Serverless Data Aggregation with Firebase
Firestore, Dataflow, Apache Beam, Cloud PubSub, Cloud Functions
Here is a nice serverless architecture for aggregating a high rate of inputs and publishing the results quickly. It makes use of Cloud Firestore, Cloud Functions, Cloud Pub/Sub, and Cloud Dataflow (Apache Beam). It is well suited for use in mobile applications. The example used is a game where thousands of players are producing inputs to the game state simultaneously. As it uses Cloud Firestore, it is straightforward to send input data from iOS or Android apps, websites, or applications written in a variety of languages.
The data pipeline is structured as follows:
- The data sources (e.g. Android and iOS apps) write to a new Firestore document for each data entry. This avoids contention over updating a single document and updates can be written at a rate that is essentially unlimited.
- Firestore provides the ability to trigger a Cloud Functions for each document write. The cloud function will send a message to a Cloud Pub/Sub topic.
- A streaming Cloud Dataflow job then reads each Pub/Sub message, performs the desired aggregation across a time window and then publishes the result to another Pub/Sub topic. The results could also be saved to BigQuery or file on Cloud Storage at this stage.

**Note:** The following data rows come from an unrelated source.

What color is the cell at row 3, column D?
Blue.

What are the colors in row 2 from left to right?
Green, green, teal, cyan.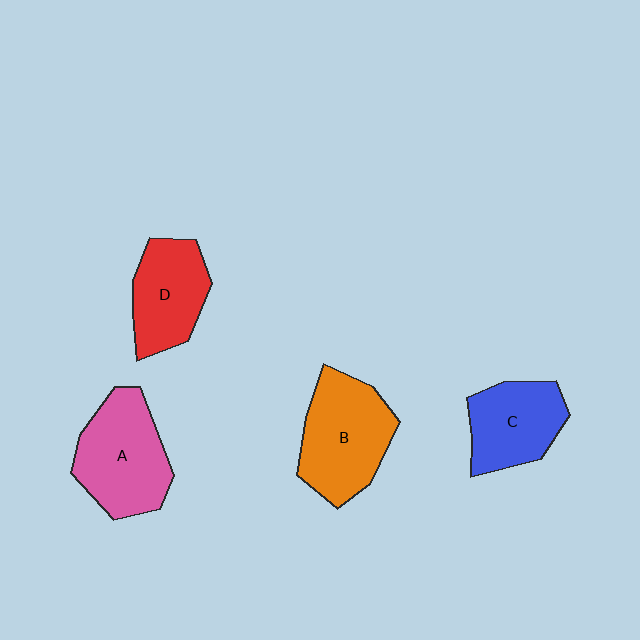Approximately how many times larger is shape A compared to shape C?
Approximately 1.3 times.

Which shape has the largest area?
Shape B (orange).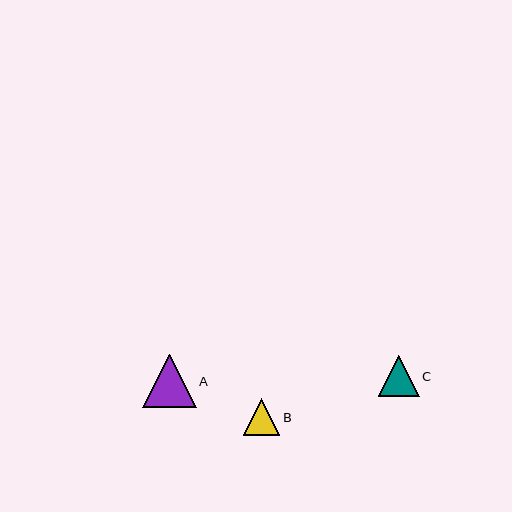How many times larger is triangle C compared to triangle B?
Triangle C is approximately 1.1 times the size of triangle B.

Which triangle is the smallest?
Triangle B is the smallest with a size of approximately 36 pixels.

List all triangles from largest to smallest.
From largest to smallest: A, C, B.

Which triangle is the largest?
Triangle A is the largest with a size of approximately 53 pixels.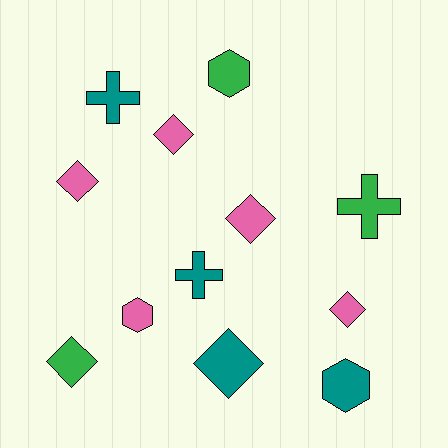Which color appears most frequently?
Pink, with 5 objects.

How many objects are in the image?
There are 12 objects.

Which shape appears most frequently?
Diamond, with 6 objects.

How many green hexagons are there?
There is 1 green hexagon.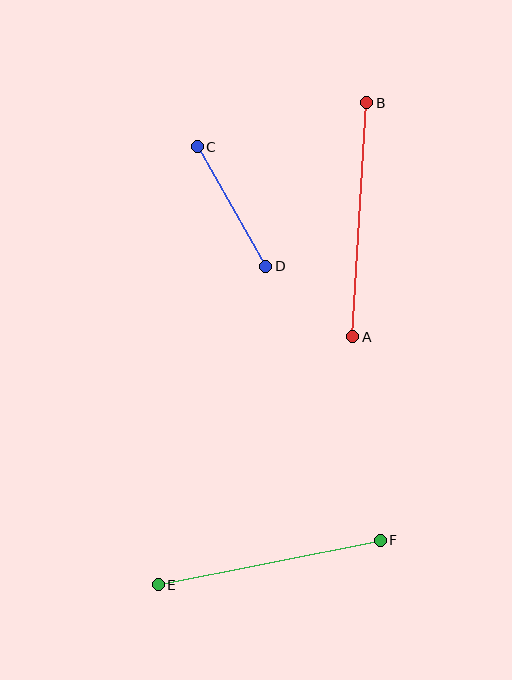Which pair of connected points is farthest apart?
Points A and B are farthest apart.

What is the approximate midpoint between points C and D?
The midpoint is at approximately (231, 207) pixels.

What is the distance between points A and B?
The distance is approximately 235 pixels.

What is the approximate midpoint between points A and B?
The midpoint is at approximately (360, 220) pixels.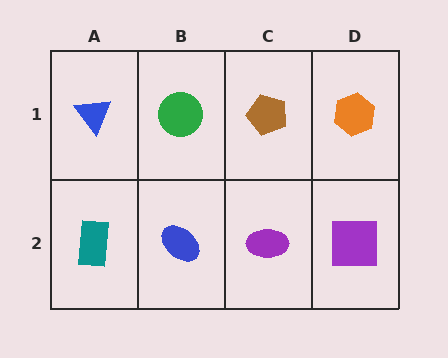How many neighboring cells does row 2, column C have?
3.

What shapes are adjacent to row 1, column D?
A purple square (row 2, column D), a brown pentagon (row 1, column C).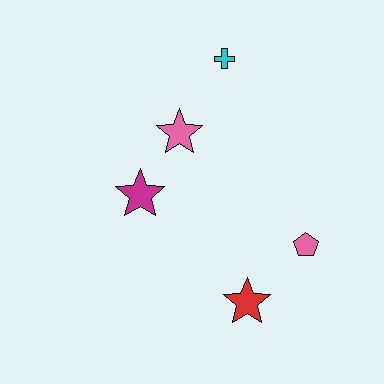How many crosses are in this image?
There is 1 cross.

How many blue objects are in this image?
There are no blue objects.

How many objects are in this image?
There are 5 objects.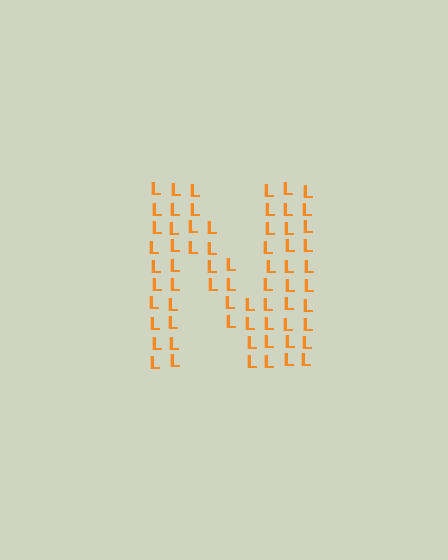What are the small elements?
The small elements are letter L's.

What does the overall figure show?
The overall figure shows the letter N.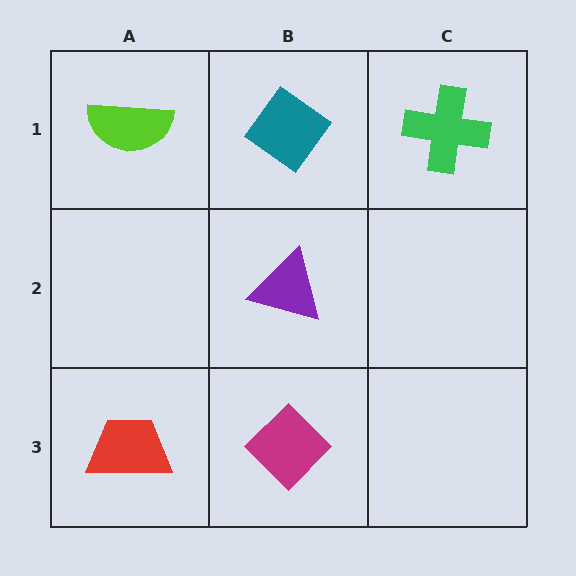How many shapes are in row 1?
3 shapes.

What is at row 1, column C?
A green cross.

- A second cloud function is triggered of the Pub/Sub results messages and writes the results to Firestore. The Firestore change listening client functions can then be used to display the changes in the client applications asynchronously as each new aggregation update is published.
Robolectric 4
Android, Robolectric, AndroidX, unit testing, automated testing
Robolectric is an excellent open source tool that simplifies Android automated testing. Robolectric 4 takes that a step further and brings tighter integration with the new repackaged AndroidX test framework. This includes the ability to use the AndroidX test runner to launch a test that uses the Robolectric as well as adopting the Android binary resource processing chain, instead of Robolectric’s own method.
Recent Google Android testing presentations have also discussed Robolectric, assuring its position as a key tool for Android unit testing.